Talam Corp Bhd is aiming to get out of the financially troubled status of Practice Note 17 by January next year after shareholders approved its debt restructuring and turnaround plan yesterday.
The plan involves the issuance of Islamic debt securities, preference shares and loan stocks, and hiving off non-core assets.
Executive director Chua Kim Lan said the exercise would cut the group’s debts to about RM400mil from more than RM740mil currently.
“And with this revamp plan, Talam would be able to reduce its gearing ratio to 0.7 from 2.37 in the financial year ended Jan 31 (FY08). Paid up capital will be RM800mil,” she said after the company’s EGM yesterday.
“We (will) progressively divest our non-core investment businesses such as colleges, shopping centres and hotels. As long as the price is right we will sell the business for the purpose of working capital and loan reduction,” she said, adding that Talam was also looking into selling its commercial and industry land.

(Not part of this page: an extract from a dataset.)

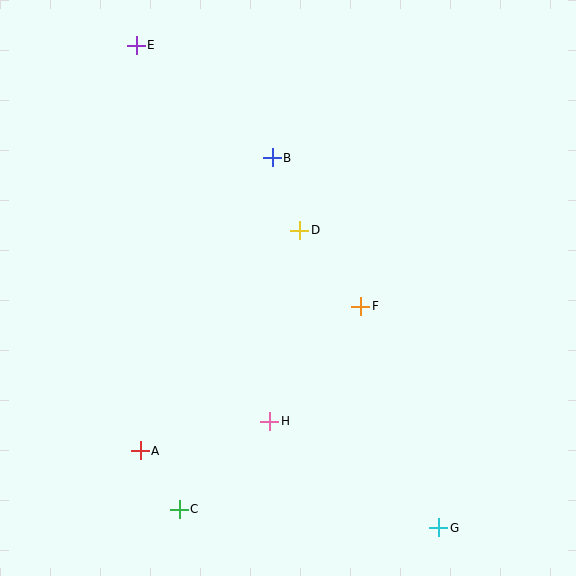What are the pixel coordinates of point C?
Point C is at (179, 509).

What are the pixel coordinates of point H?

Talam has a landbank of about 4 thousand acres in Selangor, excluding joint venture (JV) land, located mainly in Puchong and Bukit Beruntung.

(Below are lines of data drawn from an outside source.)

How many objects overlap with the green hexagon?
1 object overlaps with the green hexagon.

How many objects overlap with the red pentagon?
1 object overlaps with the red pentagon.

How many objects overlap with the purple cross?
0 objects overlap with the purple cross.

On the group’s stalled housing projects, Chua said almost all of the 10,000 previously abandoned housing units would be completed by end-2009 with an unbilled gross development value (GDV) of RM800mil. Last year, Talam awarded IJM Construction Sdn Bhd (IJMC) two contracts valued at RM700mil and RM125mil respectively to complete its abandoned housing projects.
Talam also has a JV with IJMC to develop a 35-storey residential and commercial project in Changchun, China.
“The project, which is now constructed up to eight-storeys, is expected to be launched in the third quarter of 2009. The GDV is about RM500mil,” she said, adding that Talam and its partners were looking for more integrated development projects in China.